Comme je ne répondais pas, elle s’excusa de s’immiscer comme ça dans une conversation à laquelle elle n’était pas invitée et qui s’était achevée par un coup de fil diplomatique opportun. Mais c’était important pour elle, presqu’inespéré.

- Inespéré ?

Elle était arrivée presque par hasard – par mariage en fait - sur Walker’s Cay, sans rien y connaître à la pêche, même qu’être en mer la rendait plus malade qu’autre chose, et que couchée en transat sur un pont elle n’arrivait à se concentrer sur aucun livre, parce que les lignes sur les pages faisaient comme des vagues. Elles chaloupaient et les sens des mots s’écopaient les uns les autres. Si bien que plutôt que passer sa journée en famille, elle avait trainé dans les ruines du grand hôtel et avait lu au bord de la piscine où croupissait une eau saumâtre. Elle m’avait vu buvant du thé dans les grandes herbes, plus bas, dans ce qui ressemblait à une baraque qu’on avait emmenée en hélicoptère depuis une favela brésilienne.

- Ce n’était pas vraiment du thé, vous savez.

Et là, elle avait surpris la conversation que j’avais eue avec son beau-père qui s’entraînait sur le premier venu à raconter toutes ses aventures de pêche qu’il aurait à réciter une fois rentré à son yacht-club en Pennsylvanie.

- Je cherche quelqu’un qui ferait quelque chose pour moi, ajouta-t-elle. Quelqu’un qui le ferait bien. Je cherche depuis longtemps, et j’ai fait appel à des professionnels déjà, en vain.
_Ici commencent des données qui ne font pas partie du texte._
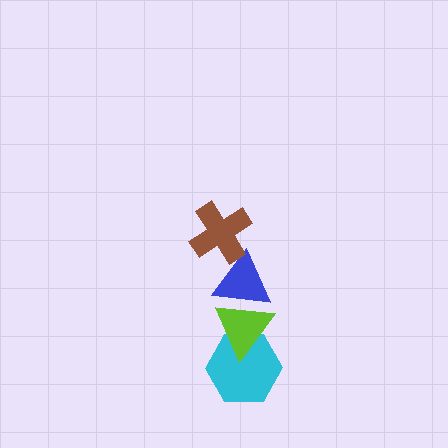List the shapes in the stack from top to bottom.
From top to bottom: the brown cross, the blue triangle, the lime triangle, the cyan hexagon.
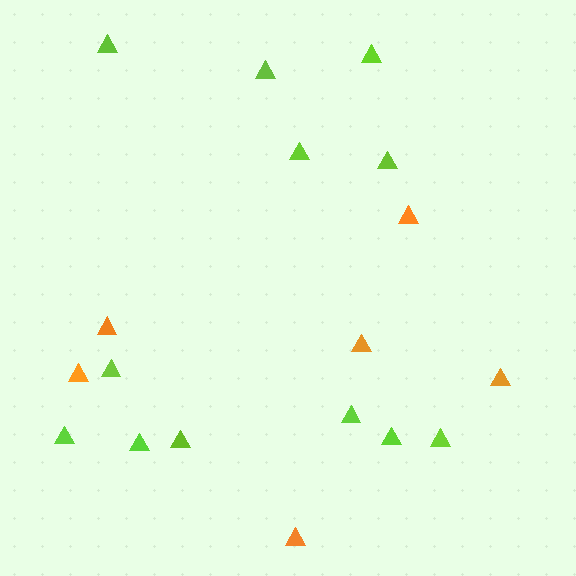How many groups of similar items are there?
There are 2 groups: one group of lime triangles (12) and one group of orange triangles (6).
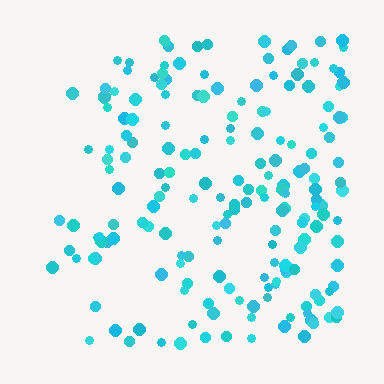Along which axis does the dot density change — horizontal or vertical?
Horizontal.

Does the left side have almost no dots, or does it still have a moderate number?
Still a moderate number, just noticeably fewer than the right.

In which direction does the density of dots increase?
From left to right, with the right side densest.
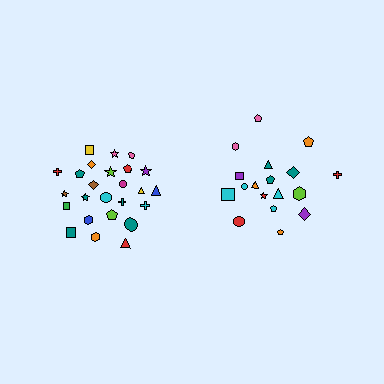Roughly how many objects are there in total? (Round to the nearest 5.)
Roughly 45 objects in total.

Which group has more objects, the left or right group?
The left group.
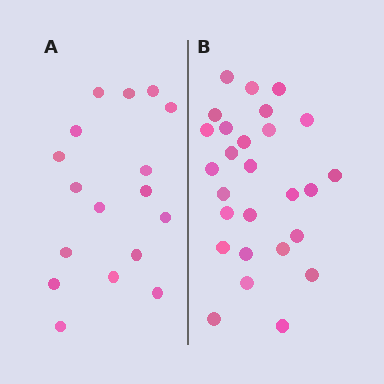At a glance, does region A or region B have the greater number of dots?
Region B (the right region) has more dots.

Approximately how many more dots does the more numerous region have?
Region B has roughly 10 or so more dots than region A.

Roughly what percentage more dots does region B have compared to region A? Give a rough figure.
About 60% more.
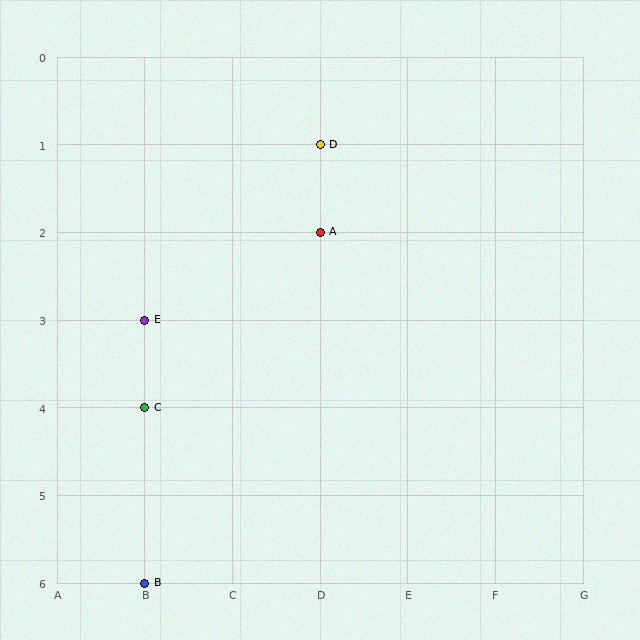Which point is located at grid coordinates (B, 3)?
Point E is at (B, 3).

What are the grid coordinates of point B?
Point B is at grid coordinates (B, 6).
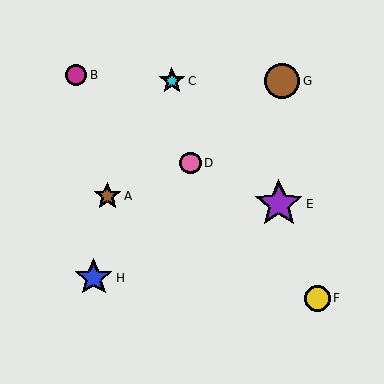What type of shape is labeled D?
Shape D is a pink circle.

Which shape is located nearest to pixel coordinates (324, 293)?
The yellow circle (labeled F) at (317, 298) is nearest to that location.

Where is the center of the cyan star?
The center of the cyan star is at (172, 81).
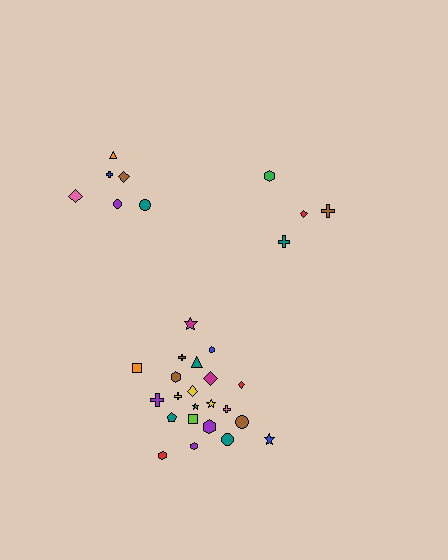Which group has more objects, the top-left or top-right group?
The top-left group.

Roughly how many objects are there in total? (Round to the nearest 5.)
Roughly 30 objects in total.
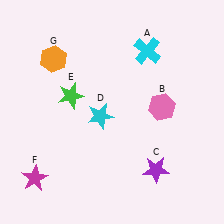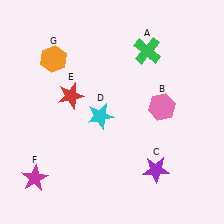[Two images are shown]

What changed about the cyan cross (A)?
In Image 1, A is cyan. In Image 2, it changed to green.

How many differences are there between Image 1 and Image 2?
There are 2 differences between the two images.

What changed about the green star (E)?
In Image 1, E is green. In Image 2, it changed to red.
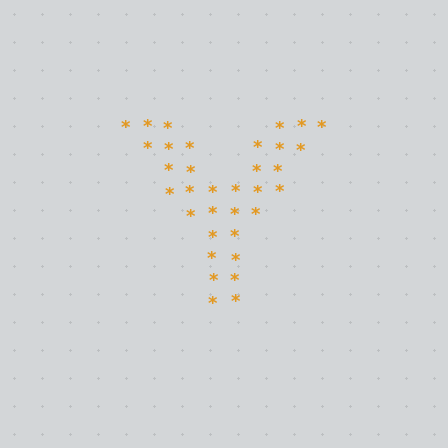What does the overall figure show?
The overall figure shows the letter Y.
Je comptais bien lui dire que j’étais un professionnel dans mon domaine d’activité, qu’on n’arrive pas où j’en suis – dans une baraque emmenée par hélicoptère depuis une favela brésilienne – comme ça, par philanthropie, mais elle comptait me payer, il ne fallait pas que je me méprenne. Il faudrait juste que je le fasse, mais comme on fait n’importe quoi. Ceux qu’elle avait engagé précédemment – et ça remontait à quelques années – avaient traité une affaire, monté des dossiers, rendus des rapports, des photocopies, du travail bien fait, mais rien de concret.

- J’aimerais que vous retrouviez mon père, me dit-elle.

J’ai vraiment eu très envie de dire non.